In my last article, binary search trees and binary Search methods, I described binary search trees as data structures in detail. The biggest problem with binary search trees is that they are not a balanced binary tree.
In the extreme case of given data, such as adding elements from an incrementing array to a binary search tree, the binary search tree is reduced to a linked list.
To solve this problem of binary search trees, two former Soviet computer scientists Georgy Adelson-Velsky and Evgenii Landis invented a self-balancing binary search tree. This data structure is named after the initials of the two scientists, namely: AVL tree.
So let’s review again what is a balanced binary tree?
First, the balanced binary tree must be a binary search tree. It is either an empty tree, or the absolute value of the difference between the height of the left subtree and the height of the right subtree (alias: balance factor) is no more than 1, and both the left and right subtrees of a balanced binary tree are balanced binary trees.

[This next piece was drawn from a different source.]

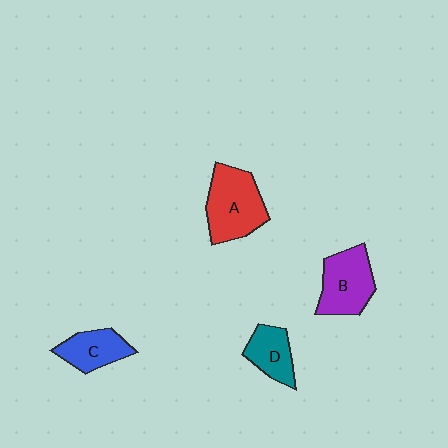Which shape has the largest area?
Shape A (red).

Next, we will explore how AVL tree, a data structure, can be self-balanced on the basis of binary search trees.
Two: realization of AVL tree
1. Node height and balance factor
How are AVL trees self-balanced?
If AVL wants to satisfy this property of balanced binary tree, it must ensure that the absolute value of balance factor of all nodes does not exceed 1. Therefore, THE AVL tree can maintain self-balance, which is actually to adjust the structure of the tree by detecting the balance factor of nodes when the structure of the tree changes (adding or deleting nodes to the AVL).

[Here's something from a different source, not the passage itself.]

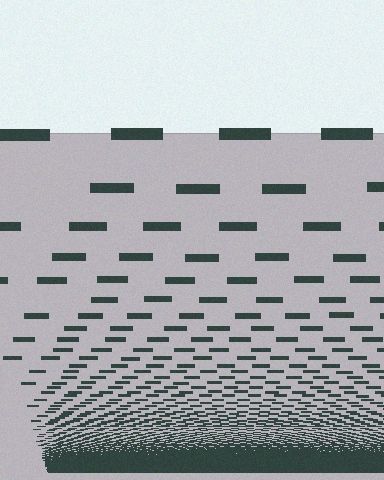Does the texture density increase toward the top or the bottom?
Density increases toward the bottom.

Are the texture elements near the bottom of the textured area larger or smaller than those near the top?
Smaller. The gradient is inverted — elements near the bottom are smaller and denser.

The node of the AVL tree must be able to represent the height of the current node in addition to storing the references of the left and right children and its own value.
Therefore, the Node class of AVL tree is designed as follows:
public class Node<E extends Comparable<E>> {
public E e;
public Node left;
public Node right;
public int height;
public Node(E e) {
this.e = e;
left = null;
right = null;
height = 1; }}Copy the code
Then, in our AVLTree class, we can design two methods.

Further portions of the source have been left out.